Inició su carrera en el teatro en la compañía de Blanca Podestá. En 1939 trabajó en su primera película, "Alas de mi Patria" de Carlos Borcosque y en 1940 fue elegida Revelación Femenina por su labor en "Madame Curie". Su actividad teatral fue su principal espacio de creación.
En materia cinematográfica participó de 25 films, como: "La hora de las sorpresas", "La caída", "Fin de fiesta", "Un guapo del 900", "En mi casa mando yo", "La fiaca", "En retirada", "Pasajeros de una pesadilla", y "Ciudad del sol", entre otras.
Luego de una larga inactividad durante el gobierno peronista fue convocada por Leopoldo Torre Nilsson para participar en La caída, con Elsa Daniel y Lautaro Murúa, por la que ganó un premio a la Mejor Actriz de Reparto. Por sus labores en "Fin de fiesta" y "Un guapo del 900" ganó un premio a la Mejor Actriz y uno a la Mejor Actriz de Reparto por su labor en "Voy a hablar de la esperanza" una adelantada película en su formato puesto que Borcosque dividió en tres tiempos la trama e invirtió su tiempo.
En 2003 escribió "¿Qué es el erotismo?", un espectáculo unipersonal que ella misma ofreció; una obra teatral que, básicamente, distingue claramente el amor erótico del sexo. A mediados de 2004 se estrenó en el Teatro Regina "El libro de Ruth".

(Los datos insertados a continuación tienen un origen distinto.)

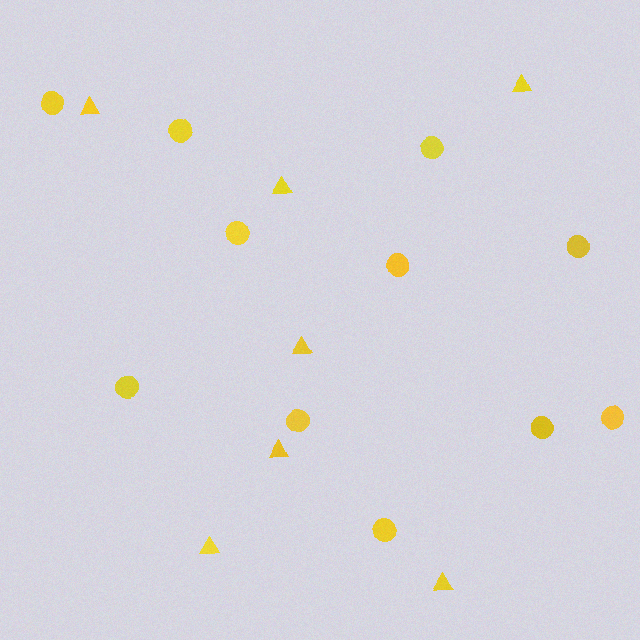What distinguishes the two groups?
There are 2 groups: one group of triangles (7) and one group of circles (11).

Otras obras de la innumerable cantidad en las que participó son: "Perdidos en Yonkers", "Los físicos", "Doña disparate y Bambuco", "Ollantay", "Biógrafo", "Pasajeras", "Parecen ángeles", entre otras.

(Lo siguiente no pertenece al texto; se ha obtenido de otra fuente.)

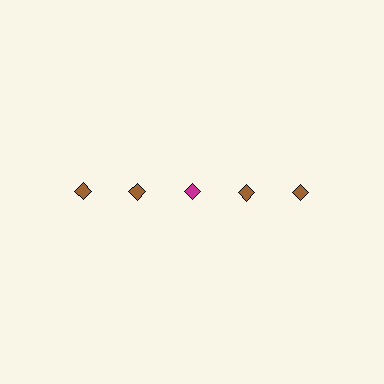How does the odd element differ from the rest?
It has a different color: magenta instead of brown.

Lamaison unió su trayectoria artística con la vicepresidencia de la Casa del Teatro, la cual ejerció de manera efectiva y presente hasta los últimos días.
Alegre, tenaz, siempre en actividad, en movimiento, subiendo y bajando a su departamento de segundo piso por escalera en donde residió durante décadas. En la oficina de la Casa del Teatro estaba siempre dispuesta a atender las necesidades de quienes dieron su tiempo y aliento a la creación y el devenir de la vida los dejó sin asistencia. Lidia era una de esas presencias indispensables, señeras en lo suyo y con una convicción inalterable a lo largo de los años. Se negaba a saludar en estrenos a colegas que habían sido complacientes con la dictadura. Lidia se extrañará y guardaremos su sonrisa y presencia en el espacio más querido de nuestra memoria.